The pig party now starts Friday night with a supper of pork loin sandwiches for the early arrivals. (Guests park RVs next to Doug’s barn or sleep in “the bunkhouse,” the old family home next door.) Saturday includes a daylong float trip down the Des Moines River, with 20 kayaks, canoes and inner tubes all roped together in one big moving picnic, as the current carries everyone and their snacks downstream. Saturday night, the group gathers at the home of Dennis and his wife, Liza Alton, for a fish fry, a nod to the pig roast’s origin.
On Sunday, Doug gets up before dawn to fire up the roaster, and I hold a pie class starting at around 10 a.m. to guide a dozen or more party guests through the baking process, resulting in a smorgasbord of pies to serve at the evening’s big event. Liza has her hands in many of the weekend’s details—she rounds up the pig-themed decorations, helps make pies and spearheads the creation of new T-shirts.
The crowd starts to gather by 3 p.m. Guests bring their own lawn chairs, coolers and a dish to share. The granary, which Doug powerwashes and lines with temporary
food shelves, is filled with slow cookers and cheesy casseroles, appetizers, salads, homemade bread, barbecue sauce, brownies and “berry-licious,” a farm-famous dessert made of whipped cream and berries. A buffet the length of a semi gets overcrowded, but enough space is always reserved for the heaping trays of roast pork.
When the pig is off the roaster it’s heaved onto a huge slab of plywood supported by sawhorses. A team of volunteers in aprons and rubber gloves gets to carving while both guests and dogs hover around, hoping to get some juicy scraps.
Partygoers, dressed in shorts or overalls, stream in faster and faster, and the gravel road is lined with cars on both sides.

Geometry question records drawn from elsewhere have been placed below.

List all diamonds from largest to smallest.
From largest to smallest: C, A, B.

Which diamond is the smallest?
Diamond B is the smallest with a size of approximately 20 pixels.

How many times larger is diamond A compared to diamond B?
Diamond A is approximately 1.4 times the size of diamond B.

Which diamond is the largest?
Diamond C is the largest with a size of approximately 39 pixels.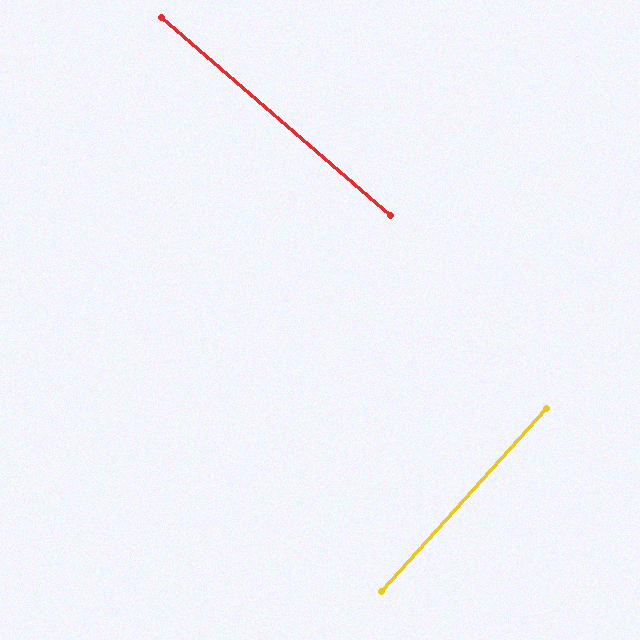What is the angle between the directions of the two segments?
Approximately 89 degrees.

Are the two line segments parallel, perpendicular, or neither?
Perpendicular — they meet at approximately 89°.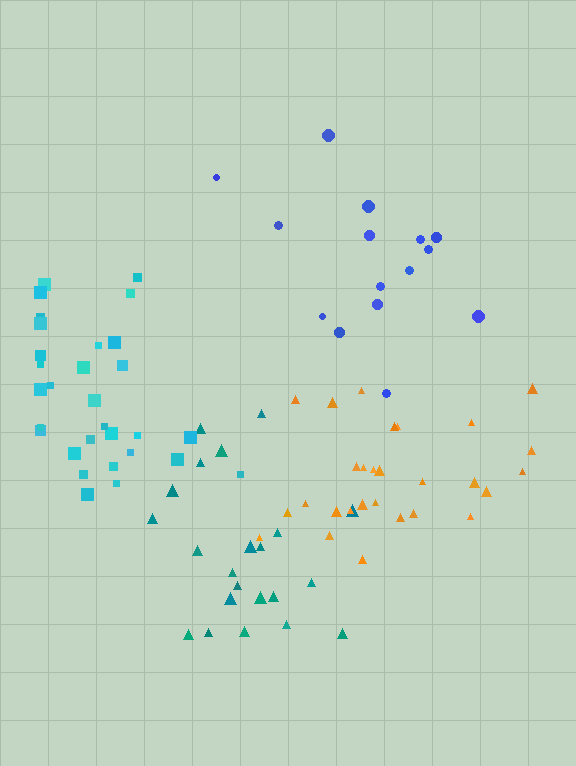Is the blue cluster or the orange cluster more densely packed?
Orange.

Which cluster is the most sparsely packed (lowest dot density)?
Blue.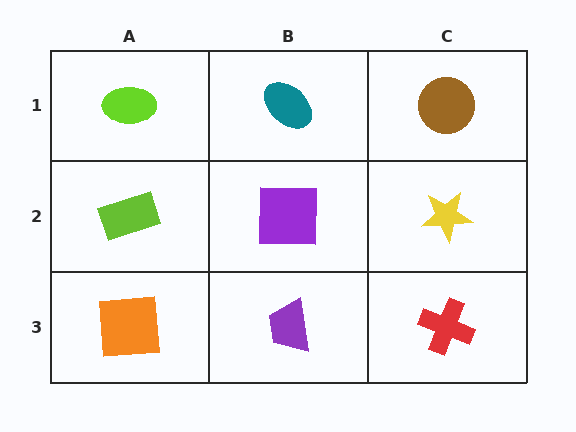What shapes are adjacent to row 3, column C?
A yellow star (row 2, column C), a purple trapezoid (row 3, column B).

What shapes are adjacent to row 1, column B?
A purple square (row 2, column B), a lime ellipse (row 1, column A), a brown circle (row 1, column C).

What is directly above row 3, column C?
A yellow star.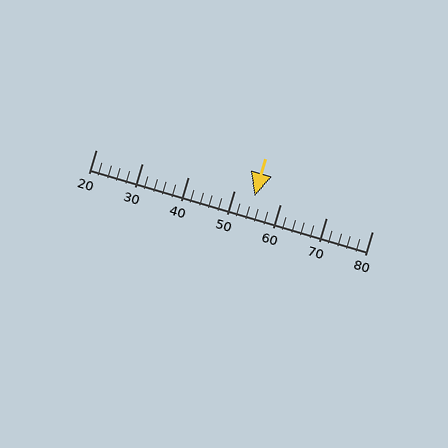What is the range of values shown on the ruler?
The ruler shows values from 20 to 80.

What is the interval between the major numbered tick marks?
The major tick marks are spaced 10 units apart.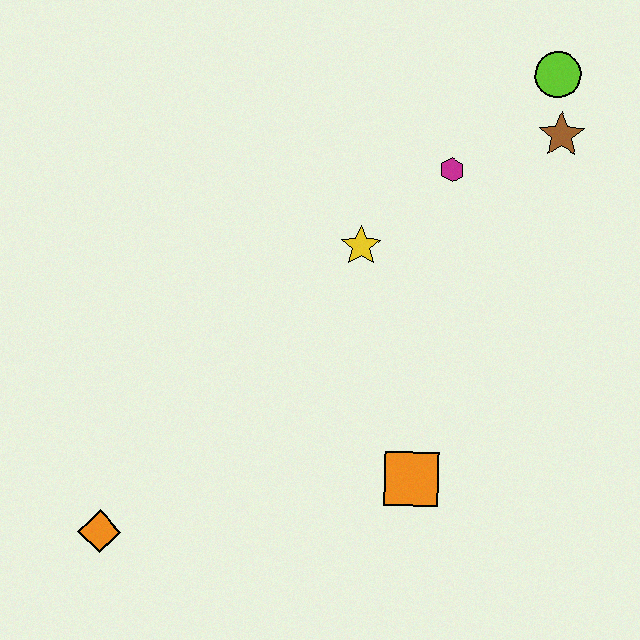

They know the food is served at 6 p.m. and the band plays at 7. Folk musicians strum their banjos and play their fiddles on the porch while families dine around picnic tables and kids run around waving sparklers or playing tag, cornhole or volleyball. The whole scene looks like a miniature county fair.
The party used to stretch well past midnight and the beer kegs would run dry, but that’s changed a bit, too. Most local guests leave by 10 p.m. these days. But don’t let the early night fool you: There will be no stopping the staycation tradition. The Seybs—along with their children and a growing number of grandchildren—plan to keep it going for at least another 40 years. That’s going to be a lot of T-shirts.
MR. FRIENDLY, one of the farm goats, greets curious young members of the Seyb family.
FAMILY AND FRIENDS RELAX at sunset. The canoes in the back are still drying out from the previous day’s float trip.